One of my greatest accomplishments, more than mileage patches or horse show trophies, was taking Mimi, who had been through a bout of laminitis, had worn shoes with pads for a time, and had a history of bad feet, and turn her into a sound, desert-rock-crushing, barefoot pony...with my trimming.

As noted earlier, as of January 2012, I am an employee of Lander Industries, Inc., makers of the Renegade Hoof Boot.  I currently run the news page, so feel free to send your Renegade stories and photos to ashley@renegadehoofboots.com.

(Yes, I realize that this now makes anything I have to say about the boots potentially biased.  But I wouldn't work for a company whose product I didn't believe in and couldn't be honest about.)

Outside of Horses

One of my challenges has been time management and finding a way to be able to do everything I love.  I have a myriad of interests and passions (and obligations).  After horses, my second passion is for cooking.  I grew up with a mom that loves to cook and a father that loves to grill, and the kitchen was never off-limits to me.  Spending time in the kitchen is one of my ways to decompress and relax, and I'm constantly searching out new and interesting recipes.  No, this isn't a food blog...but some of my more ride-relevant creations might warrant an occasional post.

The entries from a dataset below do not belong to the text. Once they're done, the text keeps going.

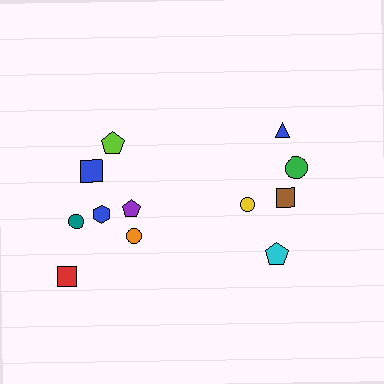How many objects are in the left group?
There are 7 objects.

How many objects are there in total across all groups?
There are 12 objects.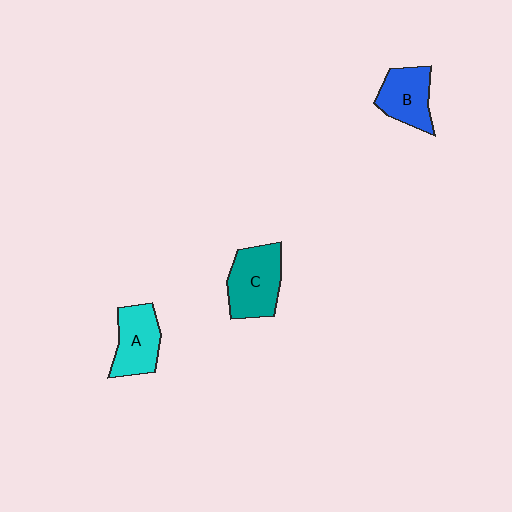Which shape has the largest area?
Shape C (teal).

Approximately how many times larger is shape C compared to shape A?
Approximately 1.2 times.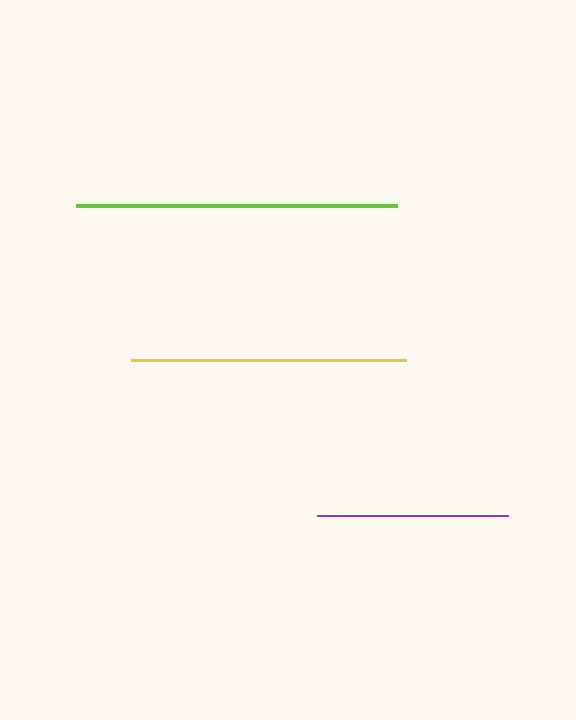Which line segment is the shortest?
The purple line is the shortest at approximately 190 pixels.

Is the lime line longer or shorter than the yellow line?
The lime line is longer than the yellow line.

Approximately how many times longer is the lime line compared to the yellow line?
The lime line is approximately 1.2 times the length of the yellow line.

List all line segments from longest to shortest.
From longest to shortest: lime, yellow, purple.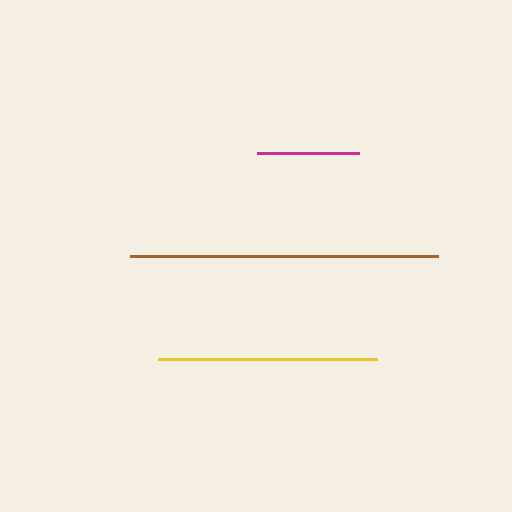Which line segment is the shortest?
The magenta line is the shortest at approximately 102 pixels.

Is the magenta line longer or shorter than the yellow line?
The yellow line is longer than the magenta line.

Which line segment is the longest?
The brown line is the longest at approximately 308 pixels.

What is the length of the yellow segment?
The yellow segment is approximately 220 pixels long.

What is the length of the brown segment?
The brown segment is approximately 308 pixels long.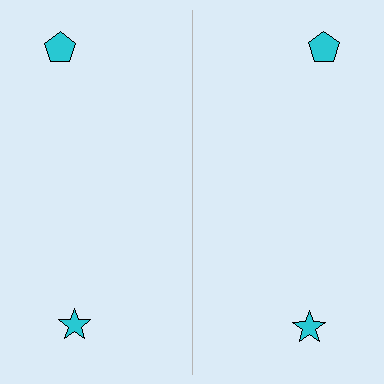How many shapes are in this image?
There are 4 shapes in this image.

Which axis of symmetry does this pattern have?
The pattern has a vertical axis of symmetry running through the center of the image.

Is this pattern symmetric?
Yes, this pattern has bilateral (reflection) symmetry.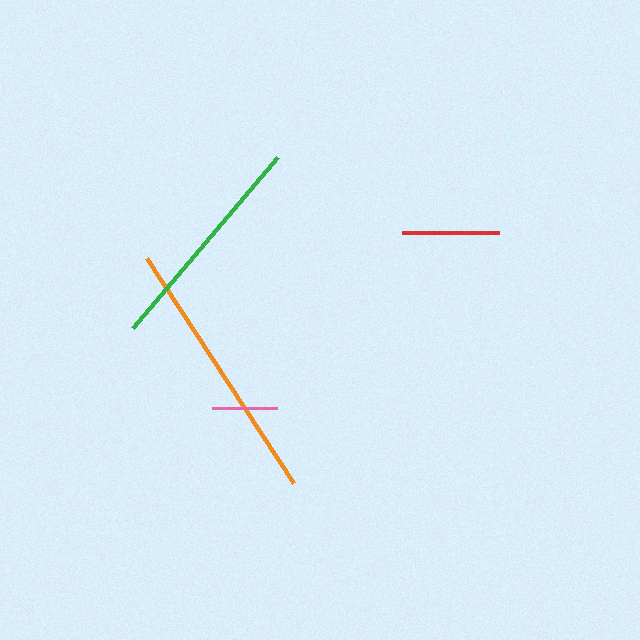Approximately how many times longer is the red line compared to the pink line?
The red line is approximately 1.5 times the length of the pink line.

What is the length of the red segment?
The red segment is approximately 96 pixels long.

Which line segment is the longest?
The orange line is the longest at approximately 268 pixels.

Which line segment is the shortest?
The pink line is the shortest at approximately 64 pixels.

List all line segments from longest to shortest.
From longest to shortest: orange, green, red, pink.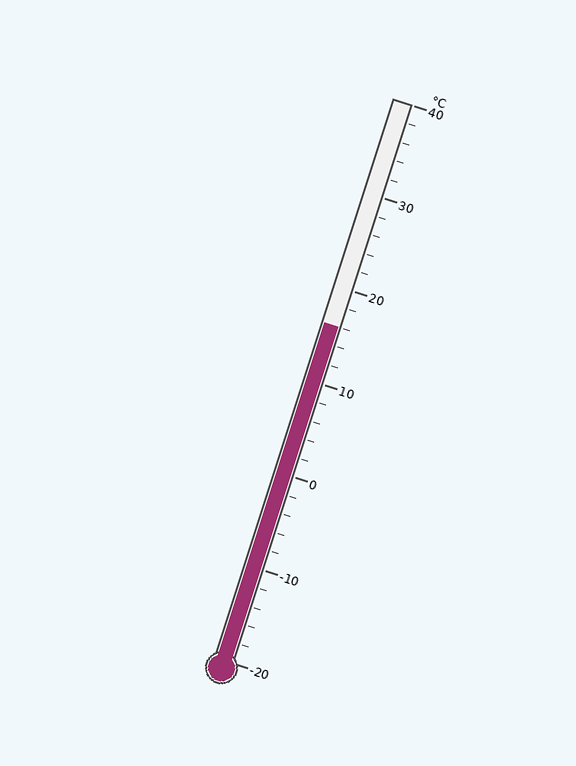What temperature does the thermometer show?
The thermometer shows approximately 16°C.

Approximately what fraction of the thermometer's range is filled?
The thermometer is filled to approximately 60% of its range.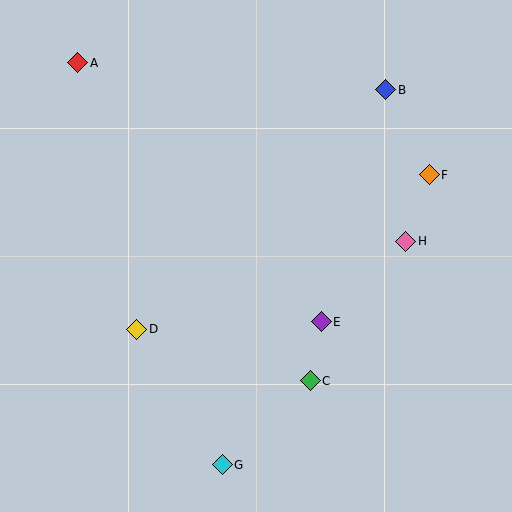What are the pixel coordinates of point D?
Point D is at (137, 329).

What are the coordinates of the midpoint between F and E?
The midpoint between F and E is at (375, 248).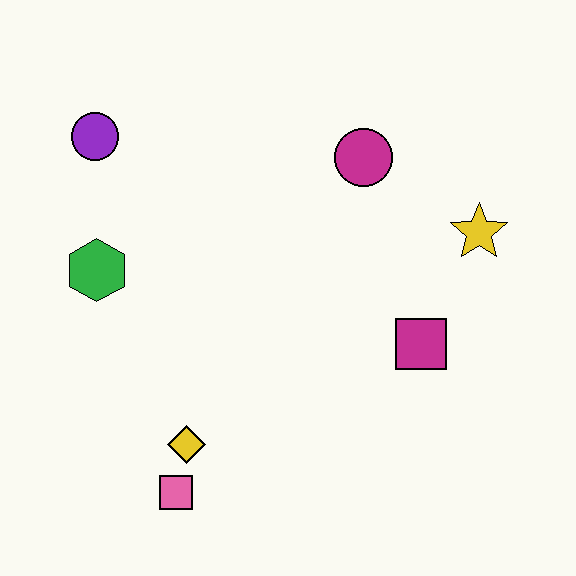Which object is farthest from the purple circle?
The yellow star is farthest from the purple circle.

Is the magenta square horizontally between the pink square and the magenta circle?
No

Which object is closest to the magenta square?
The yellow star is closest to the magenta square.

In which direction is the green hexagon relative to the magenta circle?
The green hexagon is to the left of the magenta circle.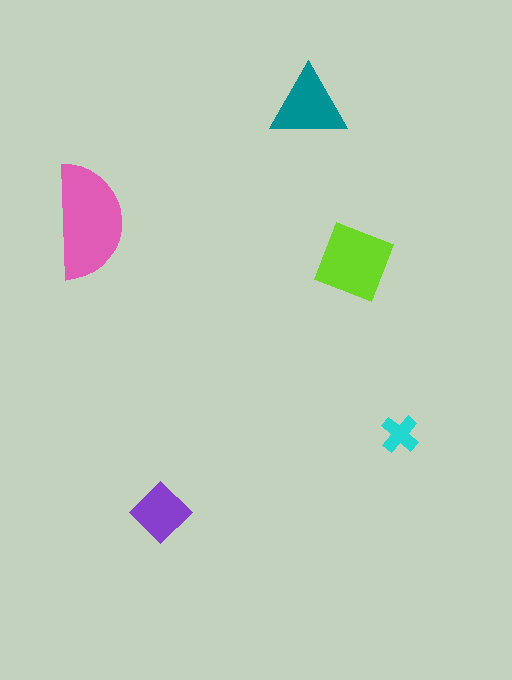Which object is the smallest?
The cyan cross.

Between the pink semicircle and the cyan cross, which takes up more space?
The pink semicircle.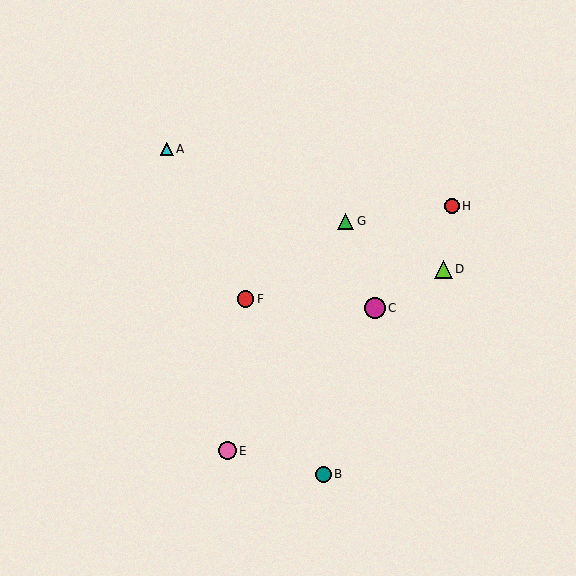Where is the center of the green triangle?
The center of the green triangle is at (345, 221).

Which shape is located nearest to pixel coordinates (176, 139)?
The cyan triangle (labeled A) at (167, 149) is nearest to that location.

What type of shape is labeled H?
Shape H is a red circle.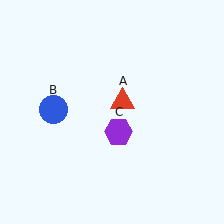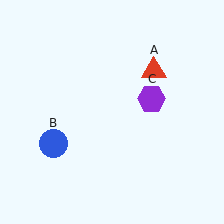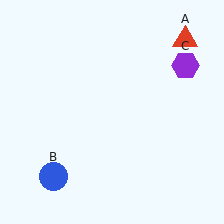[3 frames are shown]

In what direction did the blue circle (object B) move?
The blue circle (object B) moved down.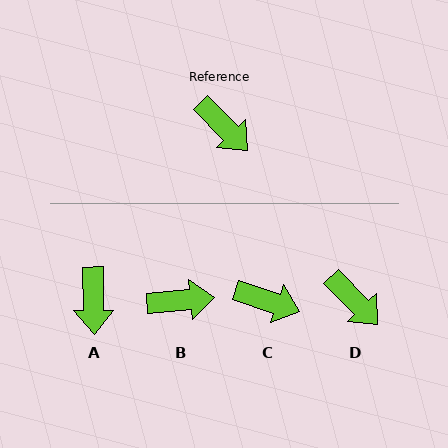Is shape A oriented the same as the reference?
No, it is off by about 43 degrees.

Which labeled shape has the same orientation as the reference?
D.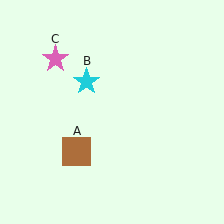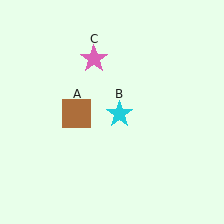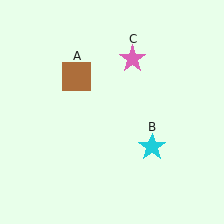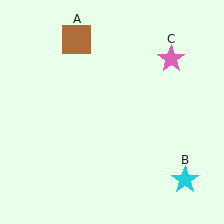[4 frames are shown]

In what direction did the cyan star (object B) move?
The cyan star (object B) moved down and to the right.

Music is another hobby.  Again, I come from a musical family, and I've found my outlet in the form of the guitar.  At the moment, I'm self-taught and slow-going, but because it's something I'm doing for myself, it doesn't matter how long it takes.  I also love listening to music, and regularly abuse my vehicle speakers and iPod earbuds.  There's not much I won't listen to (rap, hip-hop and the like need not apply), but I grew up on coutnry music and will always have a soft spot in my heart for it.  These days, I'm more partial to "outlaw country," a perfect blend of country and rock.  Look for my "Music To Ride By" posts periodically, when I find a fantastic artist or song that I just have to share.

I'm still finding new ways to improve (and new ways to screw up!), but that's all part of the life of learning one gets when dedicating their lives to their horses.  This blog is my way to chronicle that journey...and I hope you'll join me.